Malikiler dediler ki: Mestlerin üst kısımlarının tümünü meshetmek vâcibtir. Alt kısımlarını meshetmekse
müstehabtır. Mâlikîlerin bazısı, bunun da vâcib olduğunu ileri sürmüşlerdir. Öyleki: Mestin altını meshetmeyen
kişinin, namazını kılmışsa ve henüz ihtiyarî vakitte ise namazını iade etmesi gerektiğini ifade etmişlerdir. İhtiyarî
vakitle ilgili açıklama, namaz vakitleri bölümünde yapılacaktır. Mestin alt tarafından maksat, yere gelen taban
kısmıdır. İç kısmı değildir. Mest geniş olursa içine eli sokup meshetmek mekruh olur.

Hanefiler dediler ki: Mestin dış yüzünün, elin üç küçük parmağının uzunluğu ve genişliği kadarını meshetmek
farzdır. Ancak meshedilen bu kısmı da ayak ile doldurulmuş olmalıdır.

Şafiiler dediler ki: Mestin üst kısmının yüzünü meshetmekle, farz olan mesh yerini bulmuş olur. Başı
meshetmeye kıyasla, ıslak parmağı hiç sürdürmeksizin mestin üzerine indirmek de yeterli olur. Ama mestin ön
yüzünün dışında topuk kısmı veya yan tarafları veya alt taraflarını meshetmek yeterli olmaz. Fakat mafsal yumru
kemiklerinin hizasında olan kısımları meshetmek yeterli olabilir. Yalnız şunu da söylemek gerekir ki: Mestin
üzerinde tüy bulunur da bu tüyler mesh yapılırken ıslaklığın mest derisine ulaşmasına engel olurlarsa veya sadece
tüyleri meshetmek kasdedilirse de, su kendiliğinden mestin derisine ulaşırsa yine mesh sahîh olmaz.

Hanbeliler dediler ki: Mestin üst taraflarının çoğunun meshedilmesi farzdır. Alt taraflarını meshetmekse
müstehabtır. Abdestini alıp da meshetmeyi unutan için, aradan muvâlât (organlardan biri kurumadan diğerini
yıkamaya geçme zorunluluğu) süresi geçse bile bundan sonra yalnız mestin altım meshetmek yeterli olur. Fakat
abdest alınır da mestin alt tarafı kasten meshedilmezse, aradan fazla zaman geçmemışse yine yalnız altını meshetmekle yetinilebilir. Aradan uzun zaman geçmişse abdesti yenilemek mendub olur. Aynı şekilde alt tarafı
meshedilmeden kılınan namaz, ihtiyarî vakitte bulunuluyorsa iade edilmesi mendub olur.

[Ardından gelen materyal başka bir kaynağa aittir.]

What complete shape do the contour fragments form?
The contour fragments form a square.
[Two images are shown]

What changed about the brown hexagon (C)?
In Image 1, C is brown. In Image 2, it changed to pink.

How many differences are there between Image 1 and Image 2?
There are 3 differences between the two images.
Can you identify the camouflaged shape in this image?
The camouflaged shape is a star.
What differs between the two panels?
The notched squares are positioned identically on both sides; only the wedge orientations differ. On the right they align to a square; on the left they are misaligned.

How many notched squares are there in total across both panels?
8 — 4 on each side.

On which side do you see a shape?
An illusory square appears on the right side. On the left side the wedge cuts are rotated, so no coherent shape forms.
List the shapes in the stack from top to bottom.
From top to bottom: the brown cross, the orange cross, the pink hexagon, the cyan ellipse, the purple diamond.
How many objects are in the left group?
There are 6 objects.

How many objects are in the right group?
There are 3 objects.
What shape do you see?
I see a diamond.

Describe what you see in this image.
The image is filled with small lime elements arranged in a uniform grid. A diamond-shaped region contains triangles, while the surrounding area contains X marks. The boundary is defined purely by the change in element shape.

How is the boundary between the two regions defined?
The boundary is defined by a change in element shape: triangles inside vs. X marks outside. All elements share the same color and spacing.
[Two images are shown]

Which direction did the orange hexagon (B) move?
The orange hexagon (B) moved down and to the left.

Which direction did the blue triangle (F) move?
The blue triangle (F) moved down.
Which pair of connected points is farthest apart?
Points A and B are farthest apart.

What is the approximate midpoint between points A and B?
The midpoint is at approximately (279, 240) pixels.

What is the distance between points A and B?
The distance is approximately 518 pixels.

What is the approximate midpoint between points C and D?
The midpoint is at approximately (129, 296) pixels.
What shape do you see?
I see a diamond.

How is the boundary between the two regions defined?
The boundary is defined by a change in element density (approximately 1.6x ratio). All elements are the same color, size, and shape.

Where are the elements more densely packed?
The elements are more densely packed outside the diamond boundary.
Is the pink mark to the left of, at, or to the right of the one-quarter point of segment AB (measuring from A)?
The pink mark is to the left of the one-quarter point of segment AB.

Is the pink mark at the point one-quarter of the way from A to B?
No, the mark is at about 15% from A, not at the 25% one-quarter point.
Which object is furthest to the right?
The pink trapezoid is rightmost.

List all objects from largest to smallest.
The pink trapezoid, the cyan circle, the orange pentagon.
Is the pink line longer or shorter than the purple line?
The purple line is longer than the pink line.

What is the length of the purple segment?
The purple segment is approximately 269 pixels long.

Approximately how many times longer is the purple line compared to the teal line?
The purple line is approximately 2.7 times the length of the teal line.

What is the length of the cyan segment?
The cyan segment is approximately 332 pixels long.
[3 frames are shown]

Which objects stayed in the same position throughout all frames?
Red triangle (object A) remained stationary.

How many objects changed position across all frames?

Mest Üzerine Mest Ve Ayakkabı Giyme

Bir kişi mest olmaya elverişli kalın bir çorabın üzerine mest giyerse veya mest üzerine başka bir mest giyerse bu
iki mest de yumuşak deriden yapılmış olursa veyahut da mest üzerine bir kundura giyerse bu durumda üstteki
ayakkabıya meshetmek, mezheblerin altta kaydedilen detaylı şartlarına uyulduğu takdirde caiz olur.

Hanefiler dediler ki: Mestin üzerine giyilen ayakkabının üzerine mesh etmek üç şartla sahîh olur:
1. Mestin üzerine giyilen ayakkabı deriden yapılmış olmalıdır. Deriden yapılmayıp da meshedildiğinde su,
alttaki meste ulaşacak olursa bu da yeterli olur. Aksi takdirde yeterli olmaz.

2. Mestin üzerine giyilen ayakkabı veya mestle yalnız başına yürünebilmelidir. Eğer kendisiyle
yürünülemezse meshe elverişli olmaz. Ancak alttaki meste su ulaşacak olursa bu durumda meshe elverişli olur.

3. Mestin üzerine giyilen ikinci ayakkabı, temiz olarak giyilmiş olmalıdır. öyleki, üste giyilen ayakkabıya
ve alttaki meste yapılan mesh, hades hâlinden önce yapılmış olmalıdır.

Şâfiîler: Bu hususta tafsilâta girişerek derler ki: Alttaki mestle onun üzerine giyilen ayakkabı zayıf olursa
üzerlerine meshetmek sahîh olmayıp ayaklan yıkamak vâcib olur. Eğer alttaki zayıf olur da meshe elverişli
olmazsa hüküm, üstteki meste aktarılır. Altta giyilen de zaten mest sayılmaz. Eğer alttaki mest kuvvetli, üstteki
zayıf olursa veya her ikisi de kuvvetli olursa, üsttekine meshetmek -suyun alttakine ulaşacağı kesin ise- sahîh
olur. Bu mesh yapılırken alttakini de meshetme niyeti olmalı veya her ikisini meshetme kasdı bulunmalıdır. Ama
sadece üsttekini veya alttakini meshetmeyi kasteder de su alttakine ulaşmazsa bu mesh sahîh olmaz.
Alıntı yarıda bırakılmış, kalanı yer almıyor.